Kematian Mallaby memicu reaksi keras dari komando Sekutu di Jakarta. Letnan Jenderal Sir Philip Christison, Panglima AFNEI, murka.

Ia menunjuk Mayor Jenderal Robert Mansergh dari Divisi India ke-5 untuk mengambil alih komando di Surabaya dengan satu tugas: menaklukkan kota. Pada 9 November 1945, sehari sebelum pertempuran besar meletus, Mansergh mengeluarkan ultimatum yang disebar melalui udara.

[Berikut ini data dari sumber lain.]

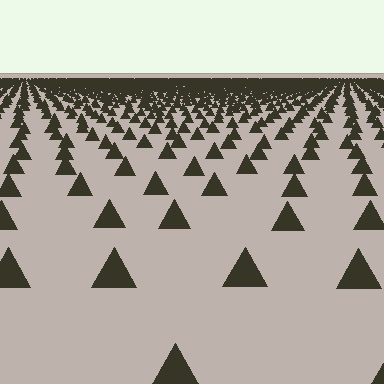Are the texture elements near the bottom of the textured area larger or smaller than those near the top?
Larger. Near the bottom, elements are closer to the viewer and appear at a bigger on-screen size.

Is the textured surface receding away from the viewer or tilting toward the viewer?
The surface is receding away from the viewer. Texture elements get smaller and denser toward the top.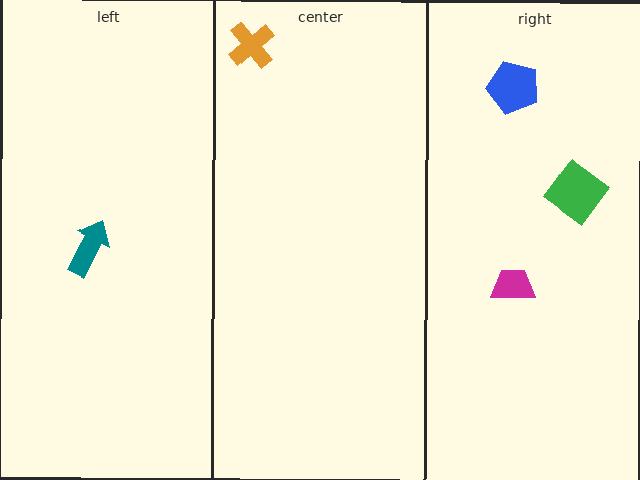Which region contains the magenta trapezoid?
The right region.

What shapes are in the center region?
The orange cross.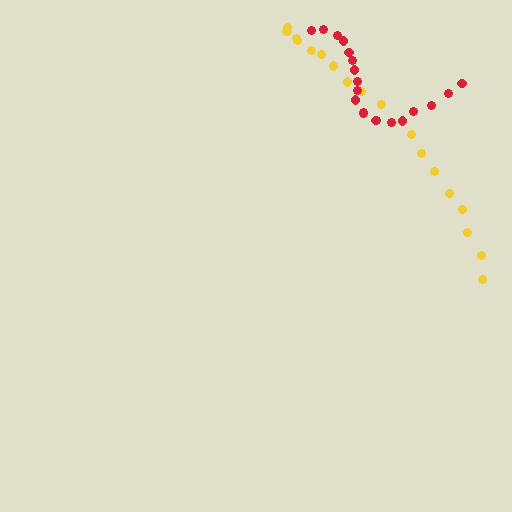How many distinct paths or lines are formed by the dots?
There are 2 distinct paths.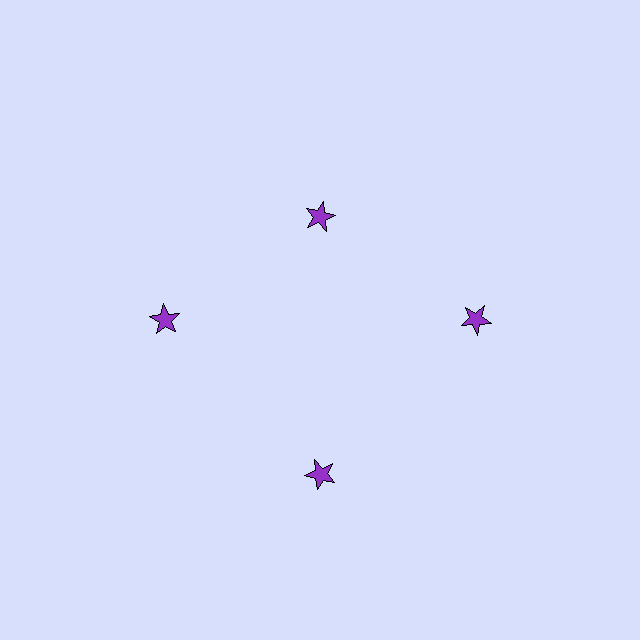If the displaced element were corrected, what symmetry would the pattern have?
It would have 4-fold rotational symmetry — the pattern would map onto itself every 90 degrees.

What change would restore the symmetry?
The symmetry would be restored by moving it outward, back onto the ring so that all 4 stars sit at equal angles and equal distance from the center.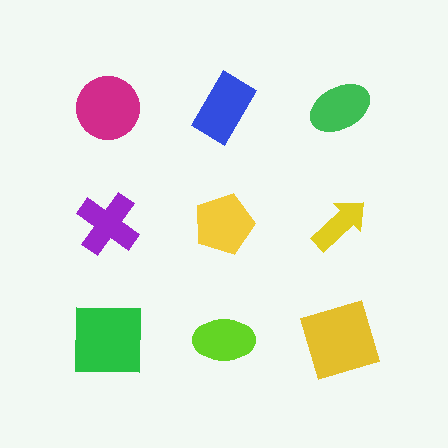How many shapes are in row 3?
3 shapes.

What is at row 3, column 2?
A lime ellipse.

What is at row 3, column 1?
A green square.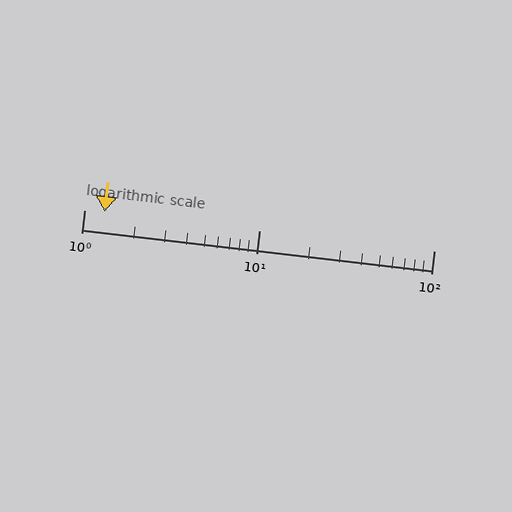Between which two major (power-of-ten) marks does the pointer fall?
The pointer is between 1 and 10.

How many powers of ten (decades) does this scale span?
The scale spans 2 decades, from 1 to 100.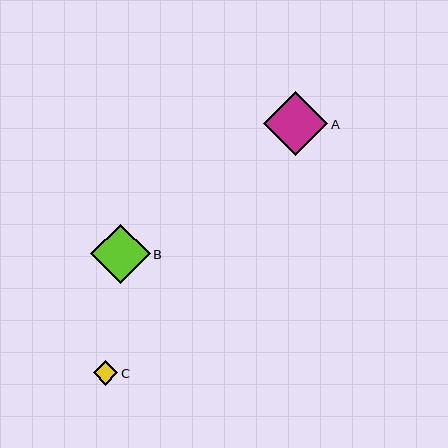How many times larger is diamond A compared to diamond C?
Diamond A is approximately 2.6 times the size of diamond C.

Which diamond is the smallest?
Diamond C is the smallest with a size of approximately 24 pixels.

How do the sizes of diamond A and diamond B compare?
Diamond A and diamond B are approximately the same size.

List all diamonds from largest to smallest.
From largest to smallest: A, B, C.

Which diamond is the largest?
Diamond A is the largest with a size of approximately 64 pixels.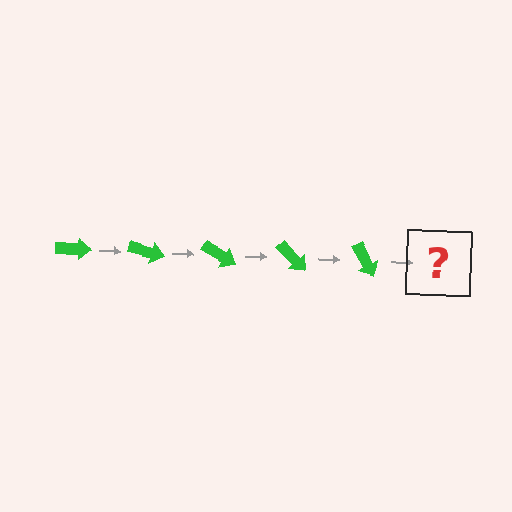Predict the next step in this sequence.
The next step is a green arrow rotated 75 degrees clockwise.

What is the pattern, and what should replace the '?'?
The pattern is that the arrow rotates 15 degrees clockwise each step. The '?' should be a green arrow rotated 75 degrees clockwise.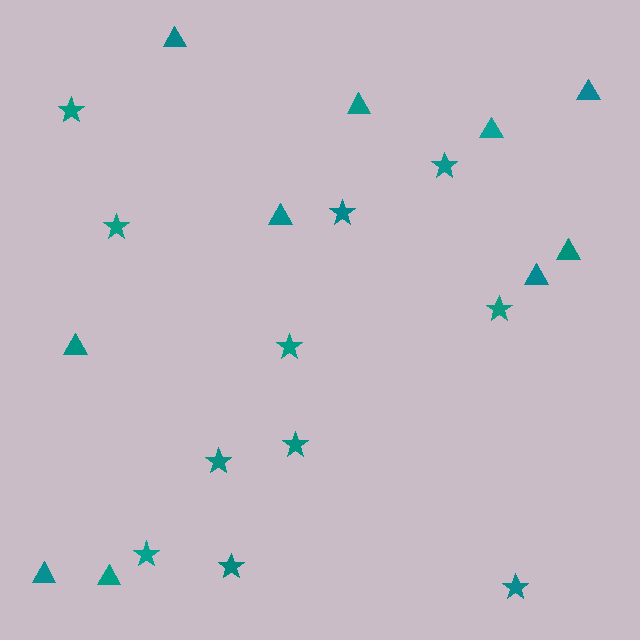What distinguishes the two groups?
There are 2 groups: one group of stars (11) and one group of triangles (10).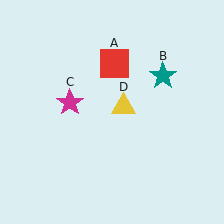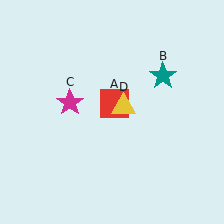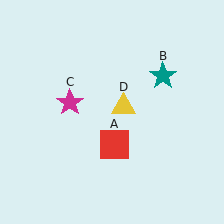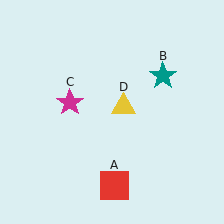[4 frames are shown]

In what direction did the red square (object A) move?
The red square (object A) moved down.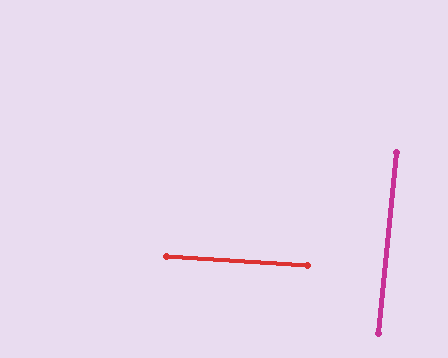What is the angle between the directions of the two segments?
Approximately 88 degrees.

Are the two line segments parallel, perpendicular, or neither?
Perpendicular — they meet at approximately 88°.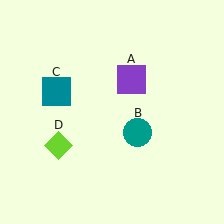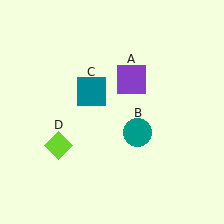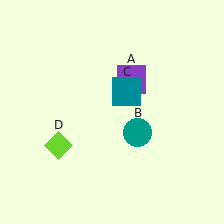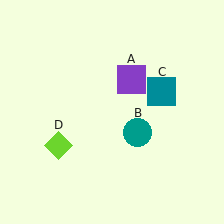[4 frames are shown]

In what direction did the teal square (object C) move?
The teal square (object C) moved right.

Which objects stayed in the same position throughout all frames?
Purple square (object A) and teal circle (object B) and lime diamond (object D) remained stationary.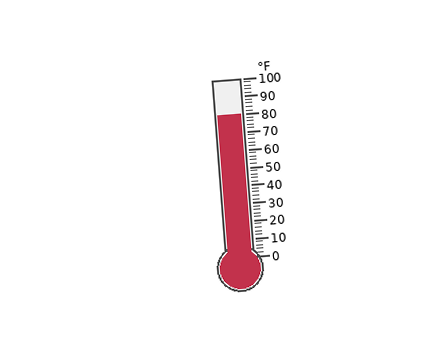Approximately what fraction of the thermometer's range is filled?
The thermometer is filled to approximately 80% of its range.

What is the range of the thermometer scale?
The thermometer scale ranges from 0°F to 100°F.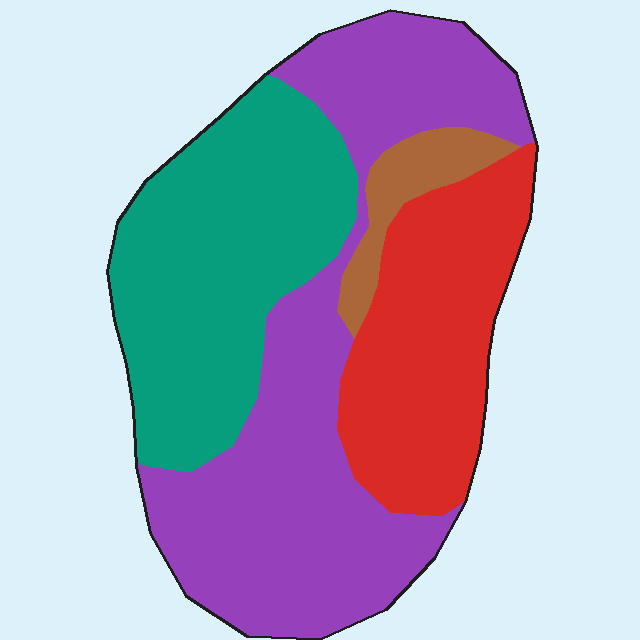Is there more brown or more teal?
Teal.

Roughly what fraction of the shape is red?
Red covers about 25% of the shape.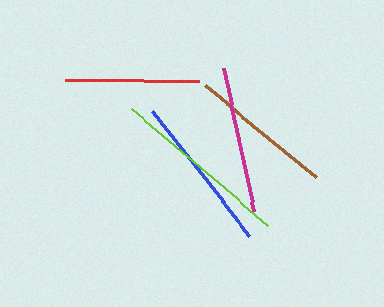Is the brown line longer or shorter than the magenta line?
The magenta and brown lines are approximately the same length (about 145 and 145 pixels).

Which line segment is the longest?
The lime line is the longest at approximately 179 pixels.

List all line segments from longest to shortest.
From longest to shortest: lime, blue, magenta and brown (about equal), red.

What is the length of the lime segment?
The lime segment is approximately 179 pixels long.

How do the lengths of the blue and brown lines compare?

Isi ultimatum itu bukan lagi ajakan, melainkan perintah yang arogan dan merendahkan martabat bangsa yang baru merdeka.

Ultimatum tersebut berisi poin-poin yang mustahil diterima oleh rakyat Surabaya:

  • Semua pemimpin Indonesia, termasuk para pemimpin pemuda dan kepala polisi, harus melaporkan diri di Bataviaweg pada pukul 18.00 tanggal 9 November 1945.
  • Mereka harus datang tanpa senjata dan menandatangani dokumen penyerahan tanpa syarat.
  • Seluruh rakyat Indonesia di Surabaya diwajibkan menyerahkan semua jenis senjata, paling lambat pukul 06.00 pagi pada 10 November 1945.
  • Orang-orang Indonesia yang membawa senjata setelah batas waktu tersebut akan ditembak di tempat.

Ultimatum ini dianggap sebagai penghinaan terbesar.

Para pemimpin dan arek-arek Suroboyo melihatnya bukan sebagai upaya penegakan hukum, melainkan deklarasi perang. Menyerah berarti menginjak-injak proklamasi kemerdekaan Indonesia yang telah diperjuangkan dengan darah dan air mata. Pilihan yang tersisa hanya satu: melawan. Bukannya takut, rakyat Surabaya justru semakin bersatu. Mereka memilih kehormatan di atas keselamatan, memilih mati berjuang daripada hidup terjajah kembali.

Ultimatum Mansergh, yang dimaksudkan untuk menakut-nakuti, justru menjadi bahan bakar yang menyulut api perlawanan menjadi kobaran yang tak terkendali.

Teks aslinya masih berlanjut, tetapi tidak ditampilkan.